Soft attack damage and hard attack damage are functions of how much hardness the target unit has or lacks. A unit with high hard attack will deal high damage against a unit with high hardness, and less against one with no hardness, and vice versa. At least I think that's how it works.

In theory. In practice it's very hard(lel) to get your Hardness up to any value where it would actually matter. Even if you jam your divisions with heavy tanks you likely won't go over 40-50%, making hard attack always secondary to just stacking more soft attack.

[–]Zeodex 0ポイント1ポイント  (0子コメント)

Once Mechanized Infantry hit the field they can bolster hardness by a pretty big amount, although the war would probably be decided by then.

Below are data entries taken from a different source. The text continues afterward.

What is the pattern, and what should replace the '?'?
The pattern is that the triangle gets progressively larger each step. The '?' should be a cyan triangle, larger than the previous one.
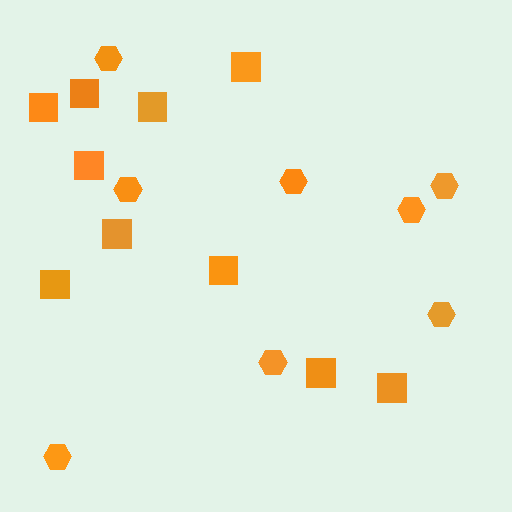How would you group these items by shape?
There are 2 groups: one group of hexagons (8) and one group of squares (10).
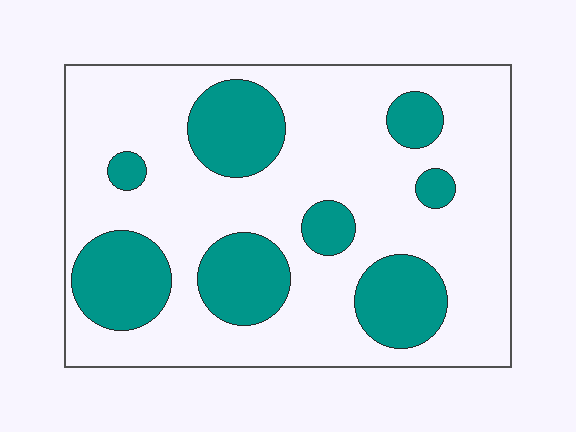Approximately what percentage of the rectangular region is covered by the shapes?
Approximately 25%.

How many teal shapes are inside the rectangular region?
8.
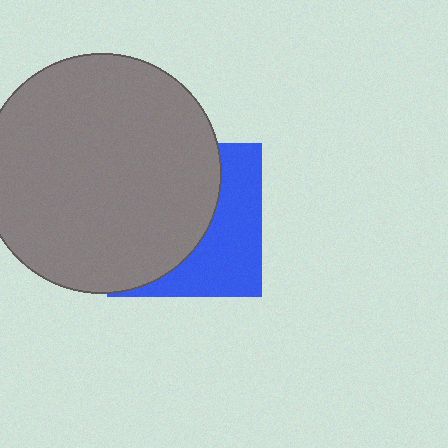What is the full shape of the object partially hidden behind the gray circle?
The partially hidden object is a blue square.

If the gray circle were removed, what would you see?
You would see the complete blue square.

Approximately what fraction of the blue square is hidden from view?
Roughly 59% of the blue square is hidden behind the gray circle.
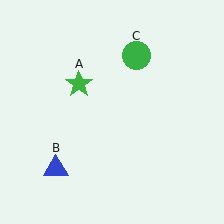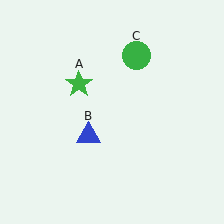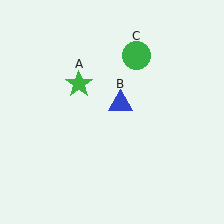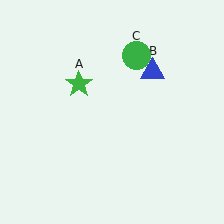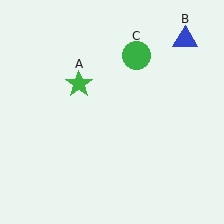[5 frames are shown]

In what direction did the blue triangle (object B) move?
The blue triangle (object B) moved up and to the right.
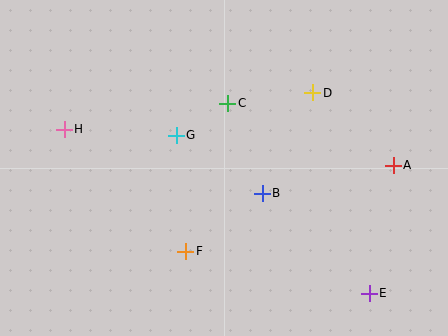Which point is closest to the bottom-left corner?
Point F is closest to the bottom-left corner.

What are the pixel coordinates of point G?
Point G is at (176, 135).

[–]BestFriendWatermelon 1ポイント2ポイント  (0子コメント)

It's more about armour vs piercing stats. A division with higher armour than the enemy has piercing will have a huge bonus in combat. A division with heavy tanks will cut through a light tank division with ease.

[–]CommanderSamWhines 0ポイント1ポイント  (0子コメント)

I suck at HOI in general but I've researched a lot of WW2 military history and it seems like light tanks and some medium tanks have excelled in rough terrain, like Burma, is this true for the game as well?

[–]Ascend3r 0ポイント1ポイント  (0子コメント)

Lots of big walls of text but simply put: Hardness. The % of hardness of an enemy unit determines how much of the damage they take comes from soft attack and how much from the hard attack. Typically the vast vast vast majority of an army is infantry and even armored units struggle to get past 40-50% hardness, so soft-attack will always remain your primary source of damage.

As for light vs heavy tanks, armor and piercing would be the main reason why you would take a heavy over a light tank. When they can't be pierced vehicles get a HUGE bonus in combat, while at the same time heavy tanks are able to pierce most things they run into. Also heavy tanks have a significantly higher hardness % than light tanks so they take significantly less damage in return as it is.